DLP solutions protect sensitive data by avoiding unauthorized access and unintentional disclosure of information. By enforcing DLP standards, we may efficiently monitor, detect, and stop the transfer of sensitive information across different devices, networks, and cloud platforms. DLP solutions can monitor and control data flow while enforcing rules prohibiting unlawful data transfer. This ensures that confidential information remains within the organization's control. This capability is crucial for protecting intellectual property and personal information and complying with regulatory requirements like GDPR and HIPAA. This is also an area where ML integration might substantially help when dealing with various regulatory compliance frameworks.

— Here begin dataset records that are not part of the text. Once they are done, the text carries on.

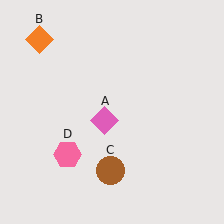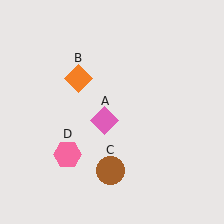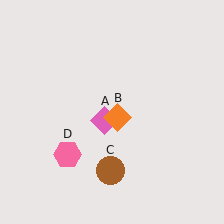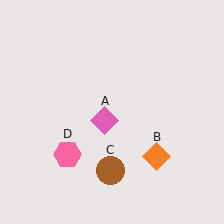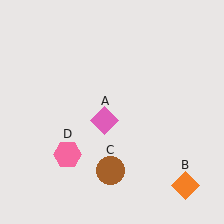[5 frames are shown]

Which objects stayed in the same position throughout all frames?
Pink diamond (object A) and brown circle (object C) and pink hexagon (object D) remained stationary.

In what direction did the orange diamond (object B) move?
The orange diamond (object B) moved down and to the right.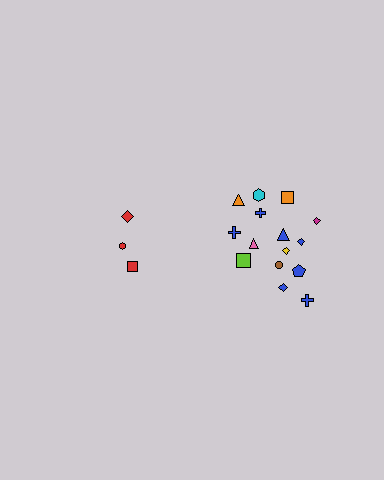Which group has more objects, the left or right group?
The right group.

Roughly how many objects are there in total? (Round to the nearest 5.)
Roughly 20 objects in total.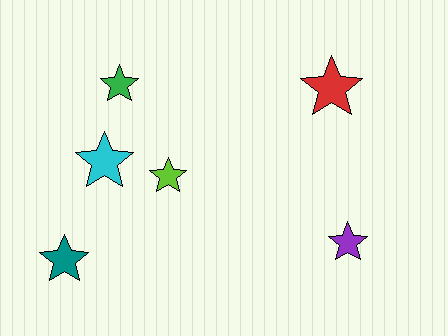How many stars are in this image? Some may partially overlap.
There are 6 stars.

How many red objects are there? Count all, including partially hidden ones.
There is 1 red object.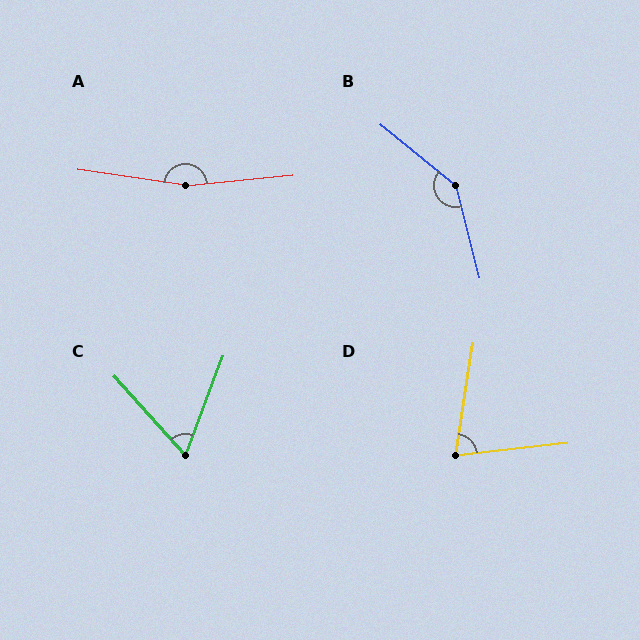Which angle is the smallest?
C, at approximately 63 degrees.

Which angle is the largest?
A, at approximately 167 degrees.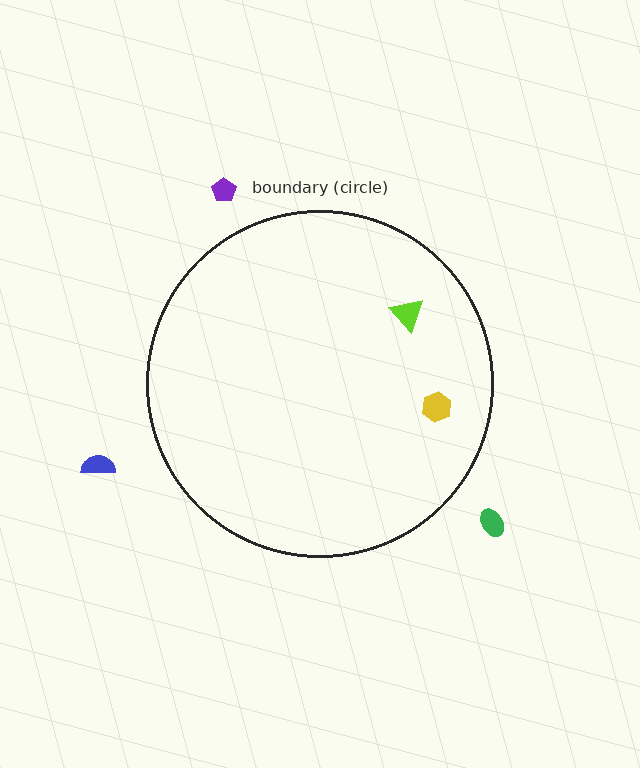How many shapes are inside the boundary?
2 inside, 3 outside.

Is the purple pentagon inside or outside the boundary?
Outside.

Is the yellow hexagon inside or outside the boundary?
Inside.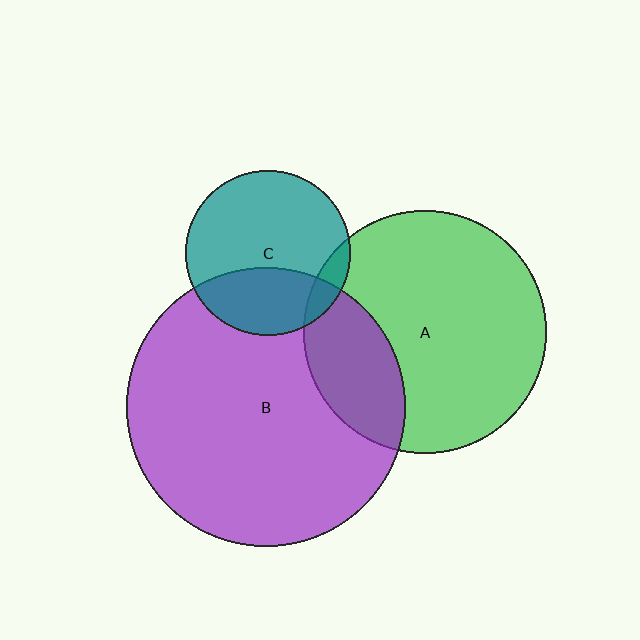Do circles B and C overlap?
Yes.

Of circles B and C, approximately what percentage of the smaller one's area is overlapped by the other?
Approximately 35%.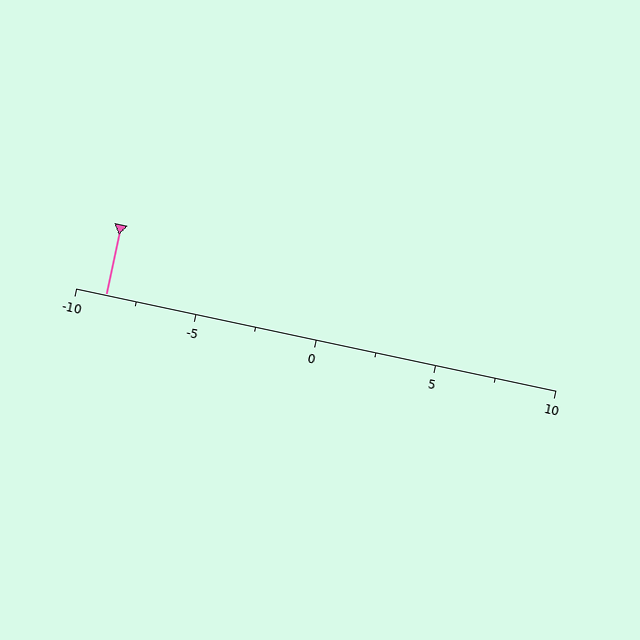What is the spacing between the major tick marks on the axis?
The major ticks are spaced 5 apart.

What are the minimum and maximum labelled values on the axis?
The axis runs from -10 to 10.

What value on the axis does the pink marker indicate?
The marker indicates approximately -8.8.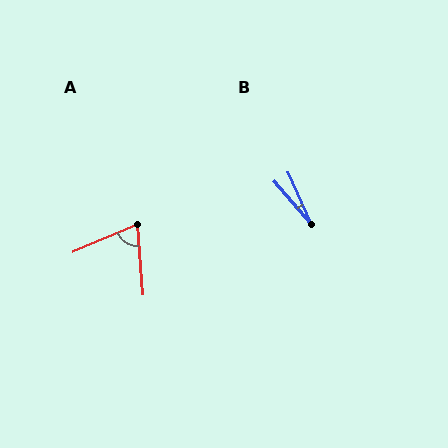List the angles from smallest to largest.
B (16°), A (71°).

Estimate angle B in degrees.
Approximately 16 degrees.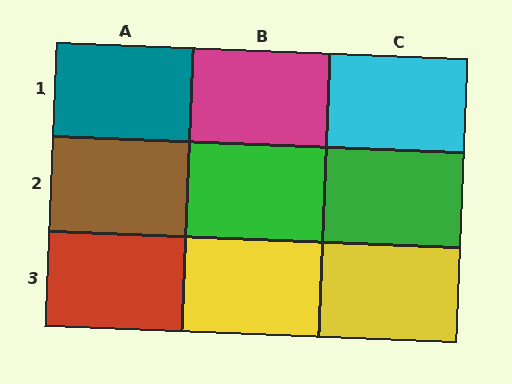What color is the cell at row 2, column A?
Brown.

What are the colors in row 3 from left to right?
Red, yellow, yellow.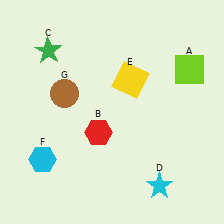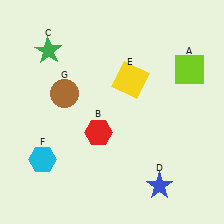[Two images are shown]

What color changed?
The star (D) changed from cyan in Image 1 to blue in Image 2.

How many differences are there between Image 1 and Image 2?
There is 1 difference between the two images.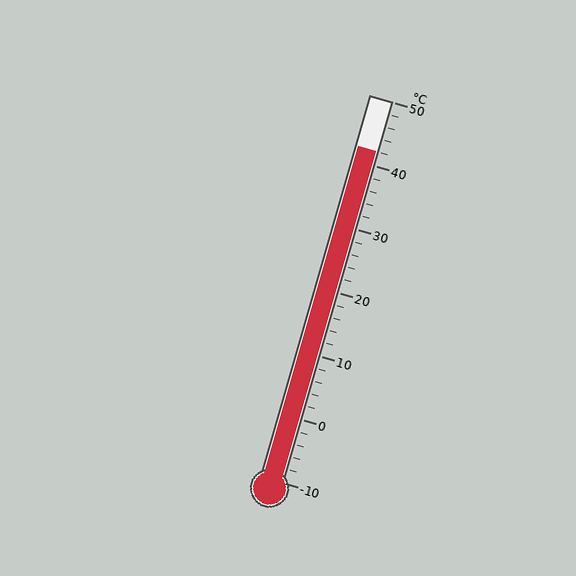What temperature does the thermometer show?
The thermometer shows approximately 42°C.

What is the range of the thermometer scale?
The thermometer scale ranges from -10°C to 50°C.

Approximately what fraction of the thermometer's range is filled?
The thermometer is filled to approximately 85% of its range.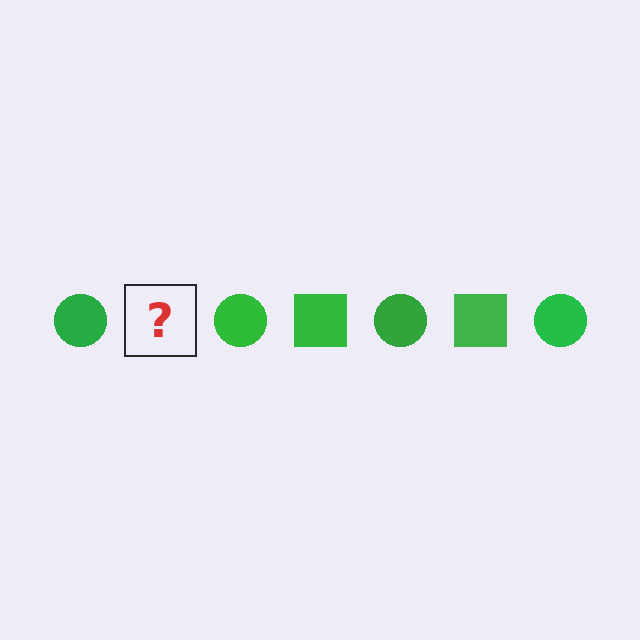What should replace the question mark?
The question mark should be replaced with a green square.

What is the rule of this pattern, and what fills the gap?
The rule is that the pattern cycles through circle, square shapes in green. The gap should be filled with a green square.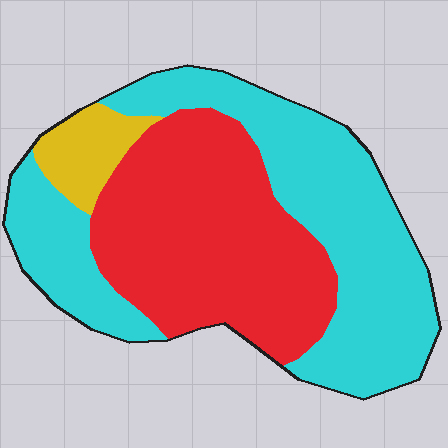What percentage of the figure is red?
Red covers 42% of the figure.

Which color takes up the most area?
Cyan, at roughly 50%.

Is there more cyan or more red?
Cyan.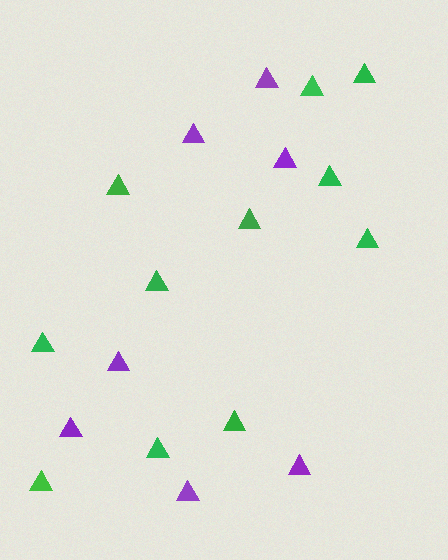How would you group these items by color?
There are 2 groups: one group of purple triangles (7) and one group of green triangles (11).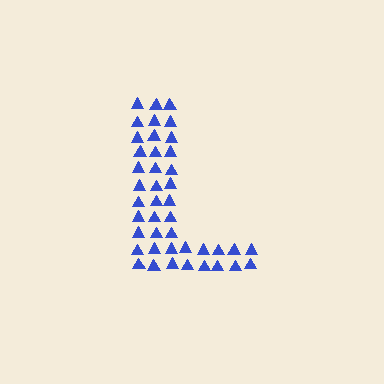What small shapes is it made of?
It is made of small triangles.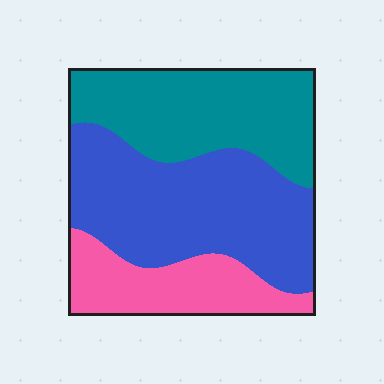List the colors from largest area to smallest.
From largest to smallest: blue, teal, pink.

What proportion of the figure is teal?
Teal takes up between a third and a half of the figure.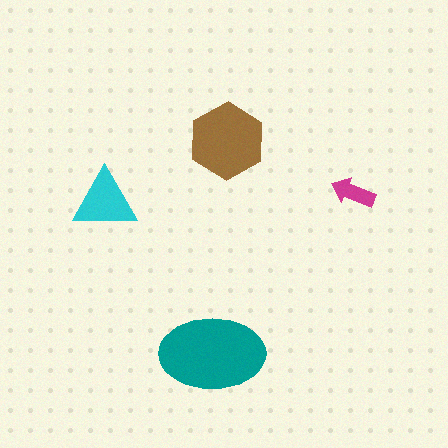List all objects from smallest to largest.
The magenta arrow, the cyan triangle, the brown hexagon, the teal ellipse.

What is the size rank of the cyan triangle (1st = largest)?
3rd.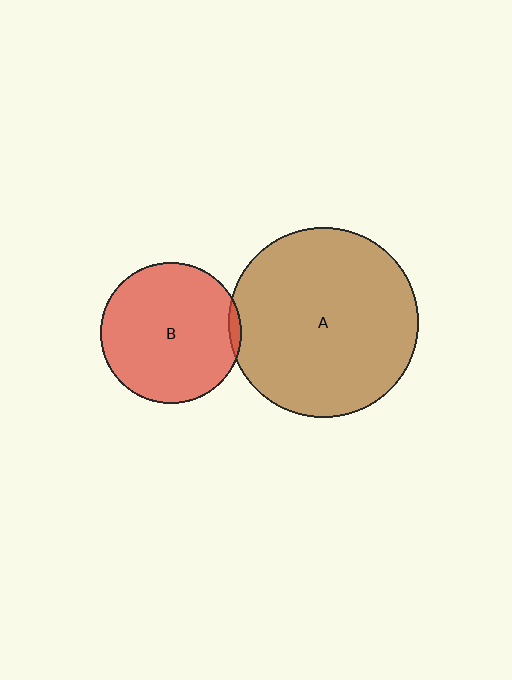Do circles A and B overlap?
Yes.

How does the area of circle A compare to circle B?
Approximately 1.8 times.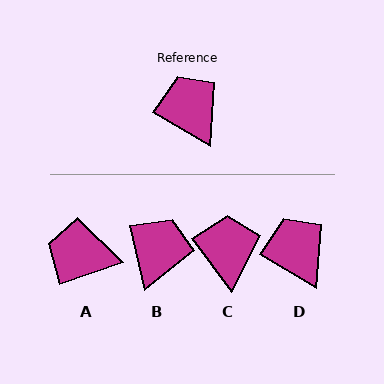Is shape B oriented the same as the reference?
No, it is off by about 47 degrees.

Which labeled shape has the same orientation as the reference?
D.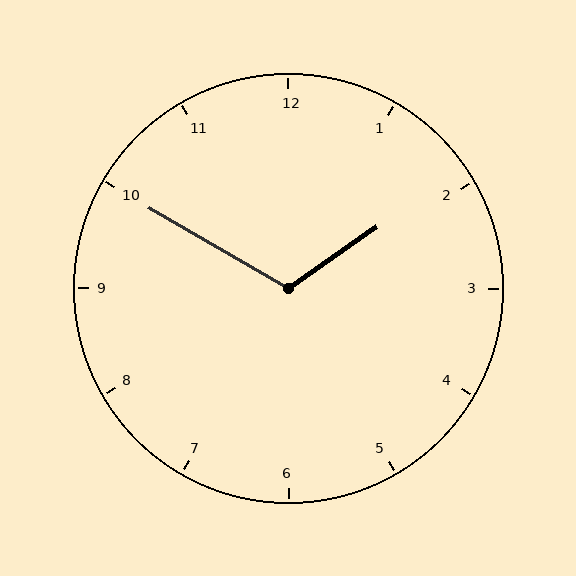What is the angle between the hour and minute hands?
Approximately 115 degrees.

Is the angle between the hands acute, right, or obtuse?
It is obtuse.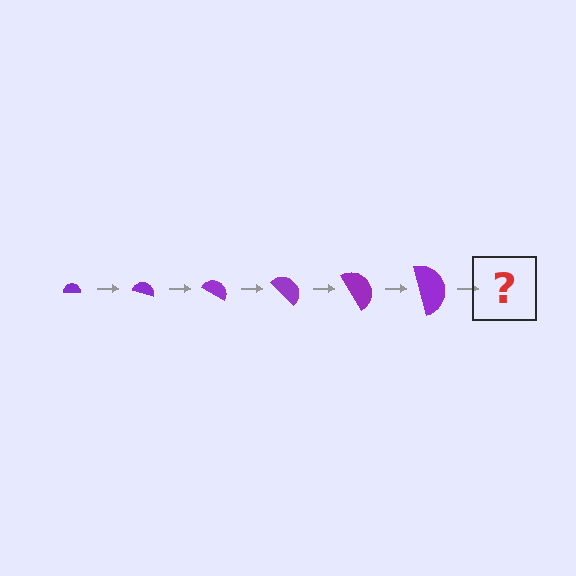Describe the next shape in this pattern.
It should be a semicircle, larger than the previous one and rotated 90 degrees clockwise from the start.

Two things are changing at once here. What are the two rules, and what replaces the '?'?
The two rules are that the semicircle grows larger each step and it rotates 15 degrees clockwise each step. The '?' should be a semicircle, larger than the previous one and rotated 90 degrees clockwise from the start.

SASE combines network security functionalities with wide-area network (WAN) capabilities to create secure connections among users, systems, and devices. The SASE framework integrates several components to make a unified system, such as secure online gateways, cloud access security brokers, firewall-as-a-service, and zero trust network access. This technique ensures the consistent enforcement of security policies, regardless of the user's geographical location, guaranteeing secure and uninterrupted access to applications and data. SASE enables the shift to a decentralized workforce by offering secure remote access and streamlining the administration of multiple security solutions.

By incorporating these technologies into our Zero Trust Architecture (ZTA), we enhance our ability to detect, reduce, and resolve security vulnerabilities, ensuring a strong and secure environment. The subsequent protocols for executing ZTA will aid us in guaranteeing robust security, protecting confidential data, and complying with evolving regulatory requirements.

7. Conclusions

Utilizing Microsoft Azure to implement a Zero Trust Architecture provides notable security benefits. One of the main advantages is the heightened security provided by implementing MFA for all users. This supplementary level of protection guarantees that simply possessing a password is inadequate for gaining access to the system, diminishing the likelihood of unauthorized entry. By implementing conditional access controls, security is strengthened as security requirements are applied dynamically depending on the risk levels of users and devices. This method facilitates the ongoing surveillance and validation of identities, essential for upholding a strong security stance in a cloud-focused setting.

Another benefit is decreasing vulnerable areas targeted for attacks by implementing passwordless authentication techniques like biometrics, hardware tokens, or mobile authenticator apps. These solutions mitigate the risks commonly associated with standard passwords, including using weak passwords, password reuse, and susceptibility to phishing attempts. In Azure's Privileged Identity Management (PIM), the implementation of Just-In-Time (JIT) access guarantees that users are granted just the essential privileges for the shortest possible duration by the Zero Trust principle of least privilege. By doing this, the likelihood of power misuse is reduced, and the overall security architecture is strengthened.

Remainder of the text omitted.